That's what I said to them: It's braindead. But they won't listen. Talking something about we have to have addresses bound to a workstation (tied to a certain desk in a certain office, not an adapter). Up to some point (but not completely) I can understand what their problem is. Besides TCP/IP, they use SNA network functions and other services bound only to the MAC address. If an adapter is interchanged with another (could easily happen with PCMCIA cards) no address (TCP/IP or other) should change with the card. Additionally, their sniffers and network managing software has a direct link from the mac address to the office and working plance. Resumee: I tried to convince them of using the burnt-in mac address, but they did not accept. So I'm back with the problem|
> Most cards do not permit overriding the MAC address.
Really? Under Windoze (NT, 95) and OS/2 all brands of our Ethernet adapters (Compaq Netelligent, Xircom, 3Com), both PCI and PCMCIA do not have problems with an overwritten mac address, and neither do the Token Ring cards.
> And almost none of the Linux net drivers provide an
> interface for doing it.
The ifconfig program in Linux does provide a parameter for this purpose, and if I use it:
./network stop eth0
ifconfig eth0 hw ether <address>
./network strat eth0
Then ifconfig --status shows the new address afterwards, and a ping to the adapter from another machine still delivers an answer. I could not manage it yet to use a sniffer to find out whether ifconfig just "lies" to me and in fact the adapter still uses the burnt-in mac address.

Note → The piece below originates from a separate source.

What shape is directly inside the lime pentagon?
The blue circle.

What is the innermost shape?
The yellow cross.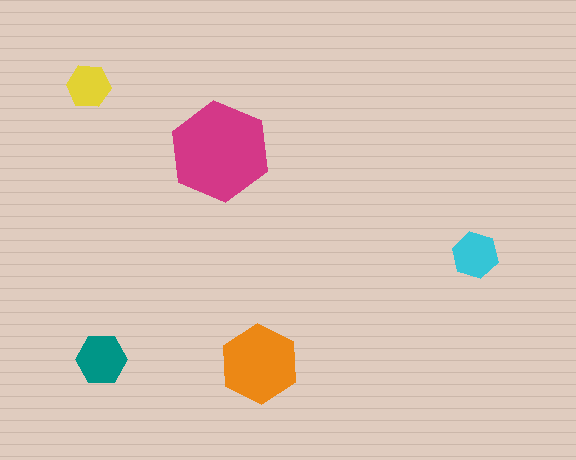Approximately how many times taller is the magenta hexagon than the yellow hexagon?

So if the whole thing does not really work in linux, then I'm stuck. But if it works, I'd like to know the excact point in the scripts where I should insert a hack. I could immagine thing should happen between "insmod" and "./network start eth0", before the dhcp call is made. But I'm quite new to linux and am not sure whether I am right.
Can you give me a hint? Of course I'll keep you posted with the results.